Sie waren ihm auf den Fersen.

Er rannte zum ersten Hotelzimmer auf dem Gang, drückte die Pistole ans Schloss und feuerte. Holzsplitter und Staub explodierten, und er drückte die Tür mit der Schulter auf. Es war eine Luxussuite wie aus einem alten europäischen Palast.

» Was zum Teufel …?«, rief eine empörte Stimme aus dem Schlafzimmer.

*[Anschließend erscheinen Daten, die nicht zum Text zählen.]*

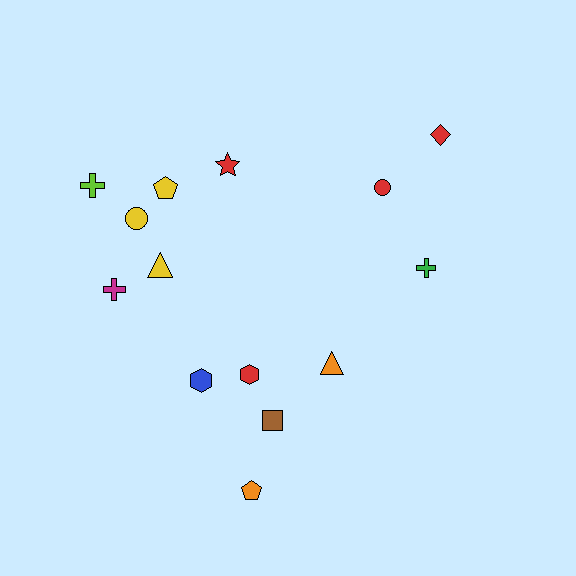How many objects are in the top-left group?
There are 6 objects.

Ein über achtzigjähriger Mann mit dichtem grauem Haar erschien in der Schlafzimmertür. Er war splitternackt, hatte aber einen Revolver in der Hand. Bourne hob rasch seine Pistole und zielte auf die Brust des Mannes.

»Die Waffe fallen lassen, sonst sind Sie tot.«

Der Alte wusste, wann es besser war, nachzugeben. Er legte die Waffe auf den Boden und hob die Hände über den Kopf. »Scheiße, verdammt, Sie sind Jason Bourne.«

Jason musterte den Mann und erkannte Philip Kahnke, den ehemaligen General der Air Force. Medusa mischte offenbar auch schon in der Landesverteidigung mit.

»Ziehen Sie sich an, General. Gleich werden hier ein paar Leute reinplatzen.«

Ohne zu zögern, eilte Bourne zur Fensterfront und zerschoss die Scheibe, worauf ein Schwall warme, trockene Luft in den kühlen Raum strömte.

Er schaute kurz nach unten, dann sprang er aus dem Fenster.